Oczywiście Erik musiał, podnieść w tym samym czasie do góry nogi, przez co straciłam równowagę i poleciałam z piskiem na dywan.
-Och, cholera jasna!
Teraz, tylko brakowało gwiazdek nad moją głową.
Chłopak wychylił się z łóżka.
-Jeśli chciałaś uderzyć się w głowę, wystarczyło powiedzieć.
-Wynoś się z mojego łóżka!
Rozbawiony uniósł w obronnym geście dłonie, a koc osunął się w dół.
-Niczego złego nie zrobiłem!
Spojrzałam na jego nagi tors, niemal od razu zamykając oczy.
-O Boże, Erik powiedz, że masz na sobie chociaż majtki.
Usłyszałam, jak się śmieje.
-Czy ja wiem... Siostry się chyba wstydzić nie musze?
-Zaraz zwymiotuję.
-Żartuję! Wstawaj z tej podłogi, bo zaraz powiedzą, że cie molestuje.
Pokiwałam głową, ostrożnie siadając. Chłopak wyciągnął dłoń i pomógł mi wstać.
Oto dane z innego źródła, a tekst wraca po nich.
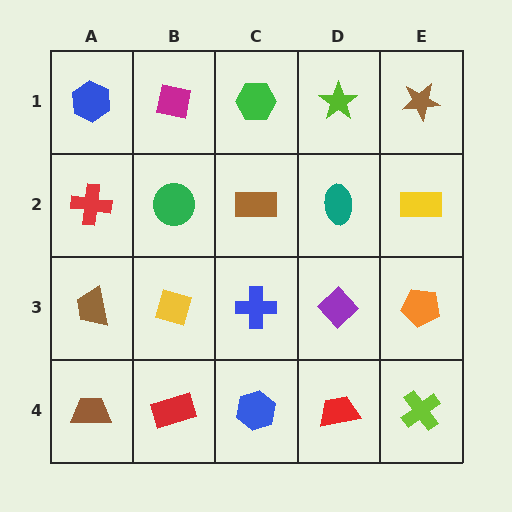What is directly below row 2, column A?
A brown trapezoid.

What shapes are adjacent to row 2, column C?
A green hexagon (row 1, column C), a blue cross (row 3, column C), a green circle (row 2, column B), a teal ellipse (row 2, column D).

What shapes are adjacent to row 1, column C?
A brown rectangle (row 2, column C), a magenta square (row 1, column B), a lime star (row 1, column D).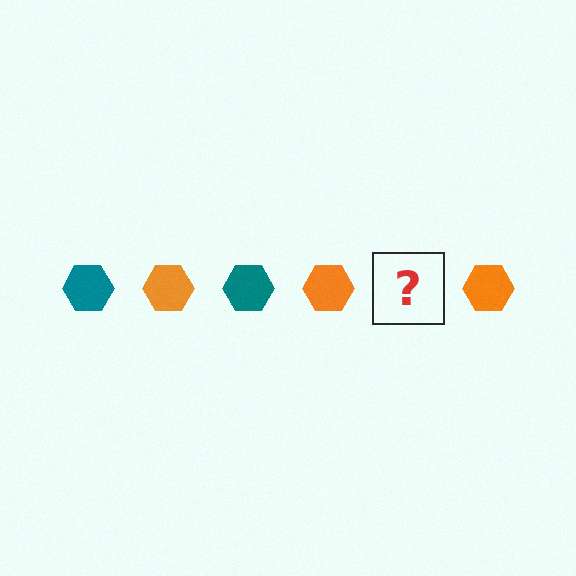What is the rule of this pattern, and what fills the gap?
The rule is that the pattern cycles through teal, orange hexagons. The gap should be filled with a teal hexagon.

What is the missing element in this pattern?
The missing element is a teal hexagon.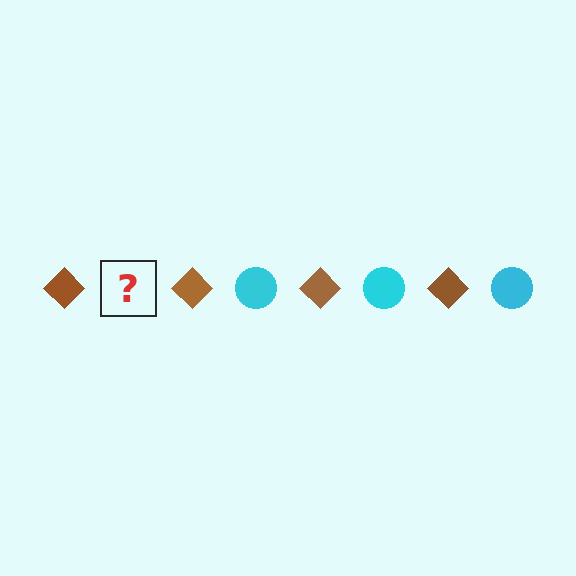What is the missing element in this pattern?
The missing element is a cyan circle.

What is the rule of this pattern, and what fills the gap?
The rule is that the pattern alternates between brown diamond and cyan circle. The gap should be filled with a cyan circle.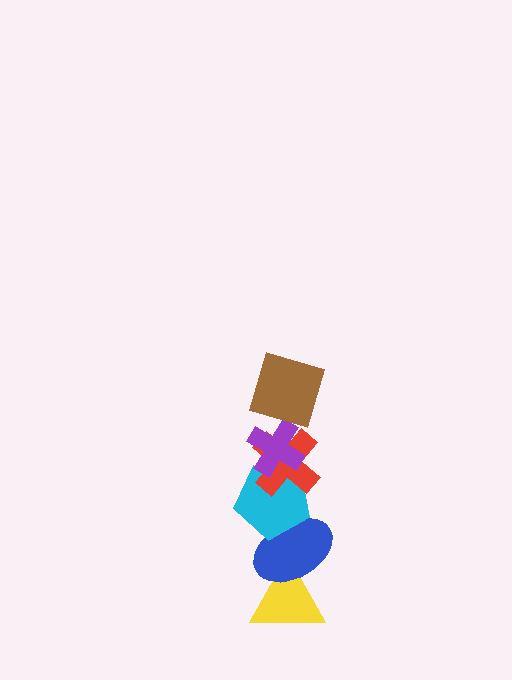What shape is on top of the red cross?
The purple cross is on top of the red cross.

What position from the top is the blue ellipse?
The blue ellipse is 5th from the top.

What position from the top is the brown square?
The brown square is 1st from the top.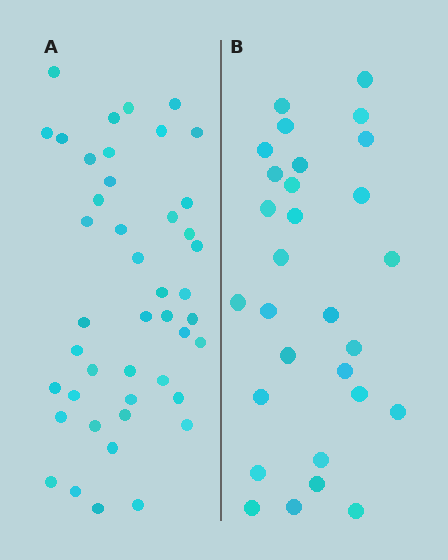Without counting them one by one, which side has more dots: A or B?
Region A (the left region) has more dots.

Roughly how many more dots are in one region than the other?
Region A has approximately 15 more dots than region B.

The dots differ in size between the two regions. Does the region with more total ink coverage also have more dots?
No. Region B has more total ink coverage because its dots are larger, but region A actually contains more individual dots. Total area can be misleading — the number of items is what matters here.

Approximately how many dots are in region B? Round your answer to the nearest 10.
About 30 dots. (The exact count is 29, which rounds to 30.)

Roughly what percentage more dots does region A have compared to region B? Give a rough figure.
About 50% more.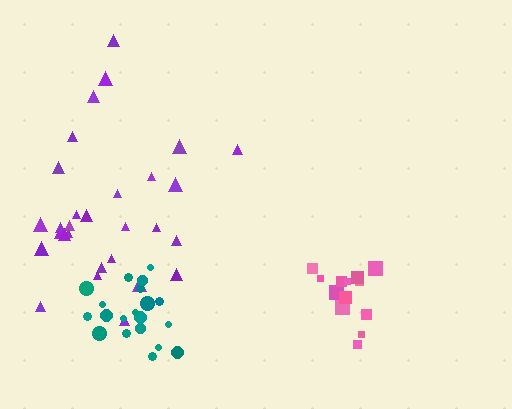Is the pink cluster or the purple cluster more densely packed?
Pink.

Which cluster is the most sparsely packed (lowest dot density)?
Purple.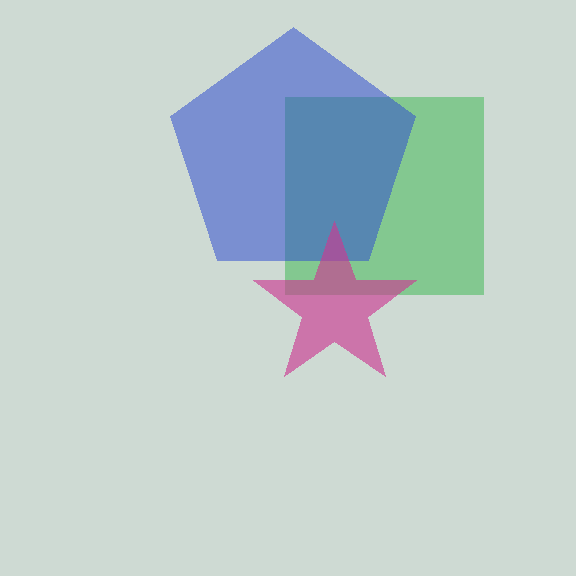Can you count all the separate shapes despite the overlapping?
Yes, there are 3 separate shapes.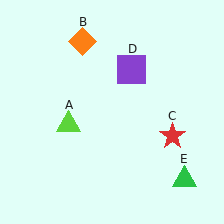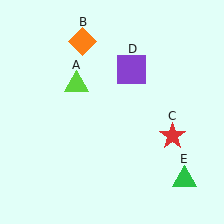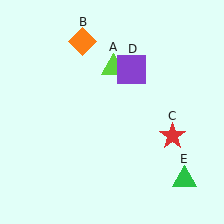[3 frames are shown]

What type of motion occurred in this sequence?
The lime triangle (object A) rotated clockwise around the center of the scene.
Chwilę później zajął miejsce na wprost mnie i próbował, rozmawiać ze mną normalnie, ale ja nie byłam w stanie mówić, ponieważ co spojrzałam na jego nagi tors, zaczynałam się śmiać.
W pewnym momencie zirytowany do granic możliwości zerwał się z łóżka.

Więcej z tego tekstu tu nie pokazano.